A real estate career can be very lucrative, enabling you to access a steady source of income. However, you want to remain careful of your operations in real estate transactions to avoid facing real estate fraud charges. Notably, real estate fraud can occur in multiple forms, meaning that you may be answerable for an offense even when you did not anticipate it. Upon facing a fraud charge, you want to contact your criminal defense attorney for further guidance on handling the allegations.
You can worry less about your upcoming real estate fraud case at the Los Angeles Criminal Attorney. Our team is well-equipped to handle your case and deliver persuasive legal arguments to help you increase your chances of a favorable case outcome. Moreover, your assigned defense attorney will dedicate sufficient time to your case, improving the overall quality of work. Thanks to this, you can look forward to a solid case presentation.

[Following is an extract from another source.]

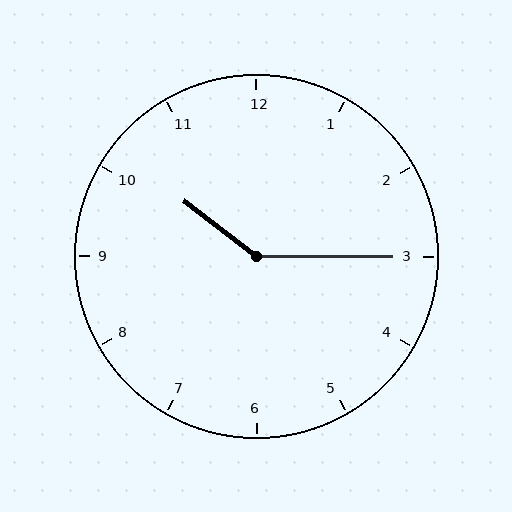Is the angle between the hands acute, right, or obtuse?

The Nature of Real Estate Fraud
Committing real estate fraud may encompass multiple actions, so you want to learn the offense's general nature to establish the likelihood of facing charges. Obtaining helpful information ahead of trial helps you prepare for the possible approaches the prosecutor may take and improves your chances of securing a favorable outcome.
The primary element linked to all real estate fraud relates to the fraud element. Thus, the prosecutor must always ensure that whichever accusation they prepare against you shows your involvement in the fraud.
Usually, fraud encompasses using a false narrative, trickery, or pretenses to deceive an unsuspecting party into compliance. You may have played an active role in the fraud or relied on third-party information to help you actualize the real estate fraud.
Regardless of the real estate fraud you committed, investigation officers can find sufficient information to open a prosecution. Most real estate fraud cases involve deceiving a potential buyer before, during, or after closing a transaction to acquire real estate property.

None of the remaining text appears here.